А вот Парсифаль наверняка их знал. Похоже, все, изображенные на этом снимке, умерли, хотя кто знает… Сабина ни в чем не была уверена. Она свернулась калачиком, прижавшись к мохнатой спинке кролика, и лежала так, чувствуя, как быстро-быстро бьется маленькое сердце зверька.

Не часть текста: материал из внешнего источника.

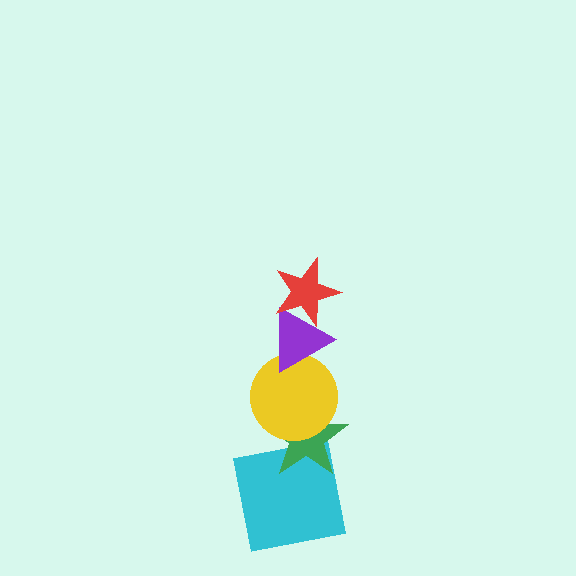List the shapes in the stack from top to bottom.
From top to bottom: the red star, the purple triangle, the yellow circle, the green star, the cyan square.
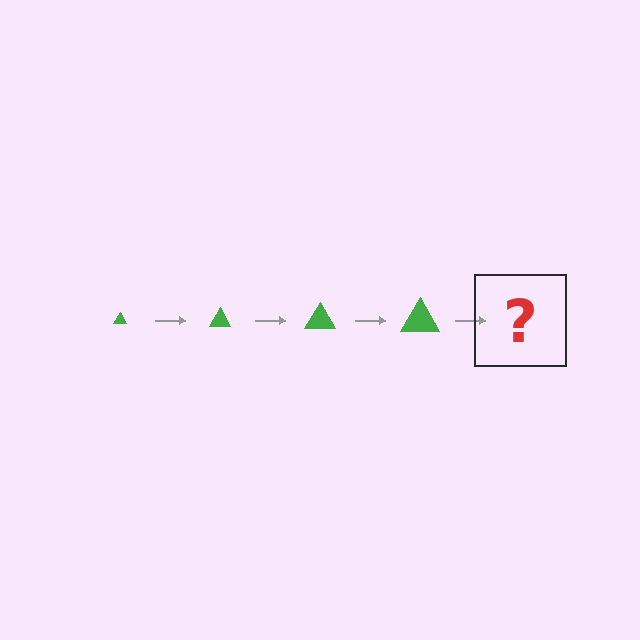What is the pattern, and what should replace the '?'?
The pattern is that the triangle gets progressively larger each step. The '?' should be a green triangle, larger than the previous one.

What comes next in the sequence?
The next element should be a green triangle, larger than the previous one.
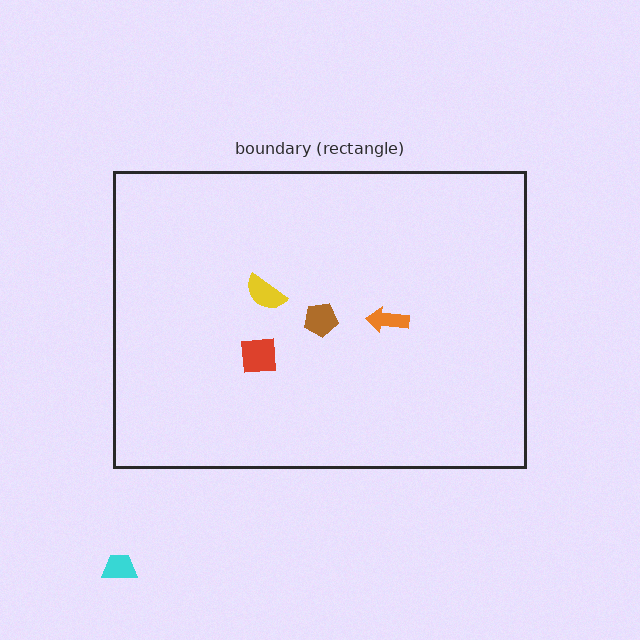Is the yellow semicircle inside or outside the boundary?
Inside.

После похорон она переехала вниз, заняв спальню Фана и Парсифаля. Она спала в их постели, зарывалась головой в их перьевые подушки. Спала она, как спал и Парсифаль – почти круглые сутки, а когда не спалось, валялась в постели. В ванной она пользовалась их шампунем, их темно-зеленым мылом. Их громадными, точно скатерти, полотенцами. В комнате стоял мужской дух. Расчески, зубные щетки, крем для обуви – все это отныне несло на себе груз памяти. Только теперь Сабина осознала, как полон вещами этот дом, как велико доставшееся ей имущество. Она теперь ответственна за два принадлежавших Парсифалю магазина ковров, и за бессчетные свитера в шкафу, и за игрушечную мышь Фана – единственную игрушку, сохраненную со времен его вьетнамского детства, – мышь, глядевшую на Сабину с комода своими нарисованными глазами. В ее распоряжение перешли банковские счета, страховые полисы, акции, квартальные налоговые декларации и извещения, любовные письма, адресованные не ей, детективы в бумажных обложках, записные книжки с адресами. Сабина стала последним причалом, гаванью для всего накопленного и памятного, всех достижений и итогов, всего пережитого этими двумя, при том что к жизни одного из них она была причастна лишь косвенно. Но куда деть коллекцию открыток Фана, журналы с выкройками подвенечных платьев? Что делать с пятью картотечными шкафами, битком набитыми всевозможными компьютерными заметками на вьетнамском языке? Закрыв глаза, она представила себе, что умерли ее родители. Представила, как одиночество воплощается в бесконечных ящиках и коробках, хранящих достояние ушедших, как высится перед ней могильный холм из вещей – вечное напоминание о потере. Сабина теперь была накрепко связана с этим местом, неотделима от часа, когда умер Парсифаль. Но что будет, когда умрет она? Кто станет глядеть на семейное фото Фана и гадать, кем были все эти люди? А может быть, гадать и насчет нее, Сабины?